Çalıştırdığım Yıldırımspor’u Bal Ligi'ne çıkardığını hatırlatan Özdemir, “Beş altı tane süper amatörden çocukları aldık tabii o anda müthiş bir direnç var. Bize, 'ya işte süper amatörden kuruyorsunuz, oysa burası bal ligi küme düşersiniz, ne yapıyorsunuz siz?' diyorlardı. 'Biz bu çocuklarla yapacağız bu işi' dedik. Diğer takımların üçte bir, dörtte bir bütçesi ile takımı profesyonel lige çıkardık. Çünkü gelişebilecek çocukları seçtik, onlarla beraber birlikte geliştik, takım gelişti ve ligten çıktık. Sonra biz 3’üncü lige çıkınca da yine amatörden çocuklar aldık. Bu defa 'burası 3’üncü lig, bal ligine benzemez' dediler. Ama o çocuklar, onun da yapılabileceğini gösterdi. Bu insanların şevki kırılmasın, daha az paralarla daha keyifli işler olsun diye bir uğraşımız oldu ama sende bir yere kadar direnebiliyorsun. Ortada bir pasta var” dedi.

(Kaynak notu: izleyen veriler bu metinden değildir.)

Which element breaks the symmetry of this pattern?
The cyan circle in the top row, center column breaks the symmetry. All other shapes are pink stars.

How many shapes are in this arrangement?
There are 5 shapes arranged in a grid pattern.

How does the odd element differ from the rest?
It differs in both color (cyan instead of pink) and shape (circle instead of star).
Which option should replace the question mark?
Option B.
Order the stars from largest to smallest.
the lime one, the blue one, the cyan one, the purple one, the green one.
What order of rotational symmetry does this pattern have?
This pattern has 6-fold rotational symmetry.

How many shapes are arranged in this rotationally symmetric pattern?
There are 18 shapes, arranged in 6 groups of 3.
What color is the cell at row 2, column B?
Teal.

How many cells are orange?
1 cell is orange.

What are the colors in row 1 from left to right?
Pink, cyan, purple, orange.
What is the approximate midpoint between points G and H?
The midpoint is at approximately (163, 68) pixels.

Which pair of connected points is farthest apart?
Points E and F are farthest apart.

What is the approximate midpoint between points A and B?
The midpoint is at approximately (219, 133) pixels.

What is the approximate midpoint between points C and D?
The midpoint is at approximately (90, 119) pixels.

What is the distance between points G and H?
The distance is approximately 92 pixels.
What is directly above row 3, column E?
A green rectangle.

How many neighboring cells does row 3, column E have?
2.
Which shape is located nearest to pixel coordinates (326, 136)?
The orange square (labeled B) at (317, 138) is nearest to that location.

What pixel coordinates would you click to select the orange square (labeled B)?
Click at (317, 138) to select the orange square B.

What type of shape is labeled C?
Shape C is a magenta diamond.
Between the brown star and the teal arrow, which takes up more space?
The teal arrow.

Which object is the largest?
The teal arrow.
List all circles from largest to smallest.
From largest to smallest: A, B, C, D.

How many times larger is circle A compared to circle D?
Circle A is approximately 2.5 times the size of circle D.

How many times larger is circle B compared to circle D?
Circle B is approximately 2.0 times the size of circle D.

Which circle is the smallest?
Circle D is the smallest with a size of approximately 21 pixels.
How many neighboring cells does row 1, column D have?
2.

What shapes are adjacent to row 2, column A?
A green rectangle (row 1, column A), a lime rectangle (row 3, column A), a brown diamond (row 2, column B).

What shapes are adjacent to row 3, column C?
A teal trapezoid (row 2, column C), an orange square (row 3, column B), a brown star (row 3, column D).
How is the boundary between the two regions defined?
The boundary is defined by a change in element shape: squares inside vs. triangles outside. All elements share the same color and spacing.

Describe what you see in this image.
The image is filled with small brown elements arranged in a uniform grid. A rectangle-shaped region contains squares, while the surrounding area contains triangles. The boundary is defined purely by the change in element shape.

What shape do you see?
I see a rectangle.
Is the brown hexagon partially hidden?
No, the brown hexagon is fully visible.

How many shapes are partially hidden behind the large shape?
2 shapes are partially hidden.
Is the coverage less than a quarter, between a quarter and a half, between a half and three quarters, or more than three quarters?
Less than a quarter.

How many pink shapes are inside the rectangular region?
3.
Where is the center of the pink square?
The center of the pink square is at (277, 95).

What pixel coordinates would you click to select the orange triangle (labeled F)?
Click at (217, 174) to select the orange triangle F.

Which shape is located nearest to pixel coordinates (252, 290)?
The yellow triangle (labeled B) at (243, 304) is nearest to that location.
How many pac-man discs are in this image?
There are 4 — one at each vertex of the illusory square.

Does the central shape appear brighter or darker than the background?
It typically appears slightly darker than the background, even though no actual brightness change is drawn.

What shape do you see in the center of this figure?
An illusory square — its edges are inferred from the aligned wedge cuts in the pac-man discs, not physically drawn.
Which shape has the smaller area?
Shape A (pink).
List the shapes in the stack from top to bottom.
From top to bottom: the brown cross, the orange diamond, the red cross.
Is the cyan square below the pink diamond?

“TAKIM OYUNUNA, BİRLİKTE DÜŞÜNMEYE İHTİYACIMIZ VAR”
Ben eğer alt yapı hocasıysam altyapı hocası kalmalıyım diyen Özdemir, “Oyuncu üretmek oyuncu yetiştirmek üzerine bir derdi olmalı. Nasıl ki tıpta, mühendislikte alanında uzmanlaşılıyorsa aynı şey futbolda da olmalı. Bizim takım oyununa, birlikte düşünmeye, birlikte hareket etmeye ihtiyacımız var. Fiziksel gelişimini çok öne çıkaran antrenmanlar yaptığın zaman kas kitlen gelişiyor, artıyor ama zihinsel şey eksik kalıyor. Tamamen zihinsel noktada çalışma yaptığında o bedensel birtakım yetkilerini becerini kaybediyorsun. Hem zihinleri hem de bedenlerini çalıştıracaklar. Sporlarını yaparken kendilerini donatırlarsa, biz de geleceğimizden daha az kaygı duyarak ömrümüzü huzur içinde yaşamaya devam ederiz” dedi.